Another option is to glue markers onto an animal’s limbs and then use computer software to track them from video footage. “Imagine like the markers you would put on Andy Serkis to make Gollum in Lord of the Rings,” says Gordon Berman, a theoretical biophysicist at Emory University who did a postdoc with Shaevitz but was not involved in the LEAP project. Unfortunately, animals are pretty good at grooming them off, and “putting these markers on a fly . . . is rather difficult,” he says.
Pereira says that watching actors in motion capture suits was in fact what got him thinking about how to track the flies. But as he dug into the literature, he realized that scientists were already starting to capture animal motion without using markers. Aldarondo, meanwhile, was working on motion capture algorithms in a computer science class, and, after chatting about it with Pereira, he decided to apply neural networks to his lab’s footage of individual fruit flies as a course project.
In the first attempt, Aldarondo and another student in the course labeled thousands of frames of video with points denoting fly body part locations and then used those frames to train the network to recognize the body parts automatically. After the course ended, he and Pereira continued working on the project, tweaking the algorithm to automate more of the process. At the end of last year, they published a version of the tool that needs far fewer frames—around 100—to achieve up to 95 percent accuracy in tracking 32 points on a fly’s body. In their report, the researchers used LEAP to track all six of a fly’s legs, plus its wings, body, and head. They also applied their tool to capture the limb movements of a mouse (Nat Methods 16:117–25, 2019).
LEAP’s success comes from a combination of human and artificial input. After receiving a set of labeled video frames, it uses them to learn how points are placed according to each image’s features, and then spits out labels for the next set of frames, which a researcher then reviews. The tool’s guesses may not be great the first time, but correcting the program helps it get smarter. After a few rounds of back and forth between LEAP and a human, the program has learned enough to correctly identify the parts—even over the course of less than one day. De Bivort describes the process as “using the algorithm to produce the data to make a better algorithm.”
“It’s surprisingly easy. It’s obviated a lot of my hard-won image processing skills over the years,” says Berman, who uses the tool in his own research on flies and prairie voles. “What used to take months and months of work now takes a couple of weeks, if that.”
Another artificially intelligent method for motion capture, DeepLabCut, developed by a separate group of Harvard researchers appeared around the same time as LEAP, also for tracking mice and fruit flies. Each tool has its advantages: LEAP requires less time to train, but DeepLabCut uses a bigger neural network and performs better than LEAP on cluttered or lower-quality images, says Berman. But both have the strength of being applicable beyond the species they were first developed for. So far, multiple research groups have used LEAP to track the motion of mice, rats, grasshoppers, spiders, ants, fish, and more, says Pereira.
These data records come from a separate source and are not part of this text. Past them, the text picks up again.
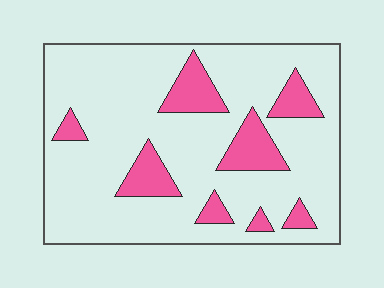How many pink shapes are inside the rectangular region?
8.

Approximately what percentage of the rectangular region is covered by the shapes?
Approximately 20%.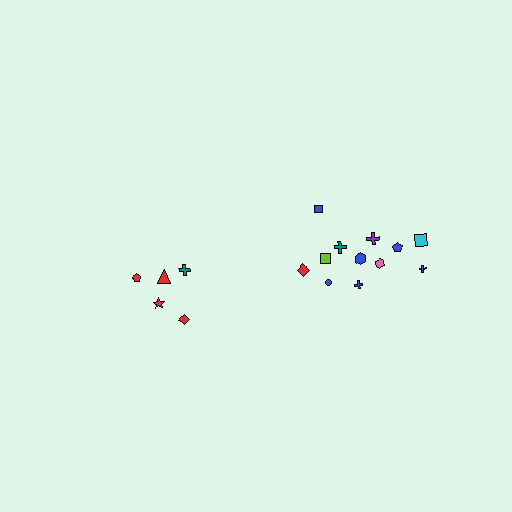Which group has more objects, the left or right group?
The right group.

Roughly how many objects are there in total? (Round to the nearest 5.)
Roughly 15 objects in total.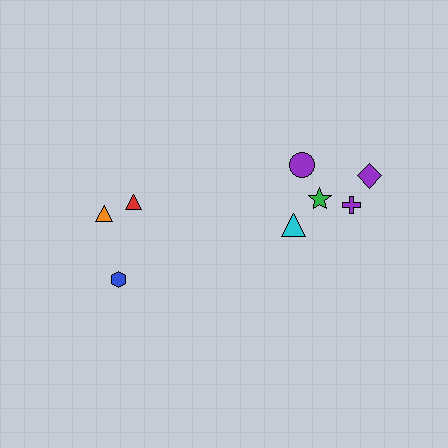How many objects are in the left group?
There are 3 objects.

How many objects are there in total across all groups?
There are 8 objects.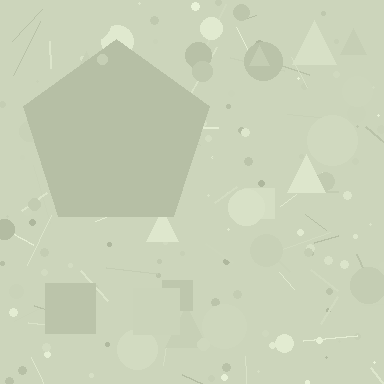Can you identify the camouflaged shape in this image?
The camouflaged shape is a pentagon.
Both tools could have applications in everything from behavioral ecology to medical research, where they could help study disorders such as autism that are associated with stereotyped movements, says de Bivort. They’ll also help neuroscientists probe the connections between the brain and behavior, he adds. “Maybe the biggest question in neuroscience is: How does the brain produce behavior? Because that’s what the brain is for,” de Bivort says. “It’s not exaggerating to say that these tools are a big deal for our field now.”